On Saturday, 8 October 2016 at 13:06:42 UTC, Manu wrote:
Oh no, you too? >_<

Yeah, I've been going on a readability bender lately, especially in public facing code.

My thinking there is that statements in code that don't immediately give context are essentially a cipher. Because that's exactly what you need to do to understand the code - look something up to see what it means. Named parameters and variable names that provide the context avoid that to a large degree.

I'm especially trying to make Binderoo readable as there's so many programmers that are scared by metaprogramming. My GDCE talk spent a lot of time attempting to make it all understandable. Making the code descriptive seals the deal. If I can make my code more descriptive, and it compiles out just the same but makes the compiler do a bit more work... Make the compiler do more work and optimise the compiler.
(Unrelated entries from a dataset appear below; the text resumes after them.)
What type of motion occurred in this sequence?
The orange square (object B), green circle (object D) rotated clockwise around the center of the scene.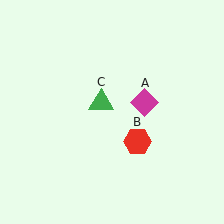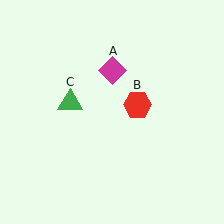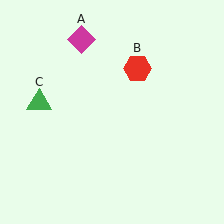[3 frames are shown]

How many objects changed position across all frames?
3 objects changed position: magenta diamond (object A), red hexagon (object B), green triangle (object C).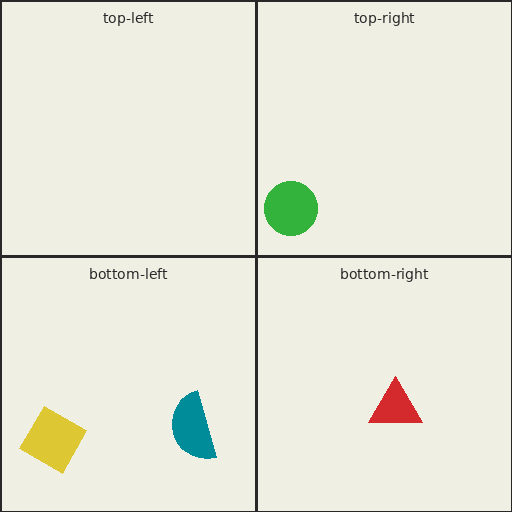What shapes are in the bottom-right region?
The red triangle.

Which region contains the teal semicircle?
The bottom-left region.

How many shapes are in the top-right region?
1.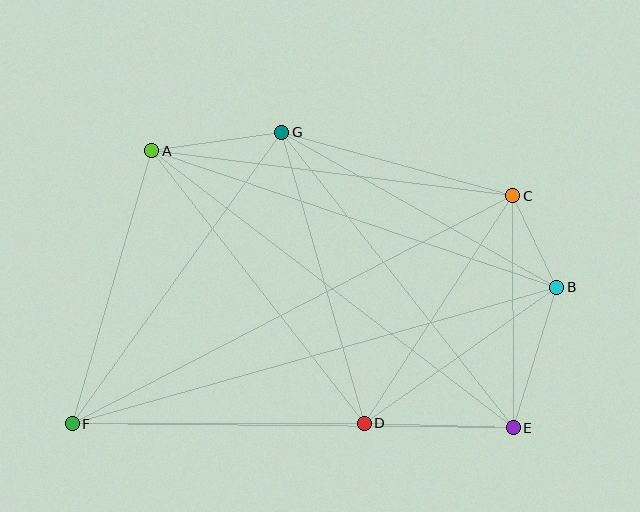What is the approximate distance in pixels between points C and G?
The distance between C and G is approximately 239 pixels.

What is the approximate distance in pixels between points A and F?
The distance between A and F is approximately 284 pixels.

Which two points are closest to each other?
Points B and C are closest to each other.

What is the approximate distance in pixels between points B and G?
The distance between B and G is approximately 316 pixels.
I'm far more lax on not-publicly-facing code (so basically API implementations and supporting code that isn't part of a public interface). Anything I expect someone other than myself to interact with gets the readability treatment. Which, as you know, is important because readable code generally isn't efficient code - as is evidenced by the vectorisation/buffer processing thread going on in here.

It's also interesting how many programmers get vehemently defensive when you call out non-descriptive programming practices as programming for your own convenience and no one else. I have this argument with using i/j/k/foo/bar/etc in loops as well.

Incidentally, have you had a geez over the core API? An efficient API
will emerge when we work out how to work batched operations into
ranges...

Been slowly making my way through it. Seems solid enough, but I haven't looked through it all thoroughly yet.